Paris tells me that Zavriyev donated so many toys, they were unable to donate them all over the weekend. They are planning to deliver them directly to the homes of those who couldn’t make the drive-through this week.

“The colossal impact of a single toy,” says Zavriyev, “I can’t overstate that. When you’re a kid, it’s the best feeling in the world. And I’ve always had a soft spot for children.”

In love with Montreal’s multiculturalism

The Montreal entrepreneur says what he loves most about the city he’s now made his home is its multicultural aspect. “Sure, I love all the usual suspects of what makes this city so great — the nightlife, the restaurants, the culture — but this city is truly a multicultural epicentre,” he says.

“The person who sold these toys to me is a Pakistani Muslim, I’m Jewish, the people who helped me load and unload the toys in the truck… one’s Algerian, another a French Quebecer, another from El Salvador.

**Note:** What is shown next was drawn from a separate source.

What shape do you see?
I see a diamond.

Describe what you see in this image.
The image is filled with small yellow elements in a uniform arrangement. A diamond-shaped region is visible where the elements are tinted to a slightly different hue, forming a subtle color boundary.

What’s amazing about Montreal is that you meet an Algerian, a Pakistani, a Jewish man and they’re all just Montrealers, all Canadian. They all love cheering for the Habs and eating at Boustan. In the States, society is so much more segregated. Canada is a country that is still so open to immigration and it’s a great place to live.”

Zavriyev thinks his good deed is just a way of giving back to a city he loves. “Listen… I know a lot of people through business who are successful, and I hope they’re giving back, too. If they have the means, they should.”

Emerging from this pandemic as a better world

Paris says that, despite 2020 being such a challenging year, she feels it has motivated many to transform this world into a better one.

“Henry’s kindness was so random and such an unexpected gift,” she says. “It couldn’t have come at a better time! But every day I work with teenagers who provide daily support to these families, even now during COVID, and they’re volunteers… they don’t even have to be here. It’s incredible to see so many people step up and give back.”

As for Zavriyev, he just shrugs all this attention off.

“I’m still pretty young, I don’t know much. Just give back if you have the means,” he says.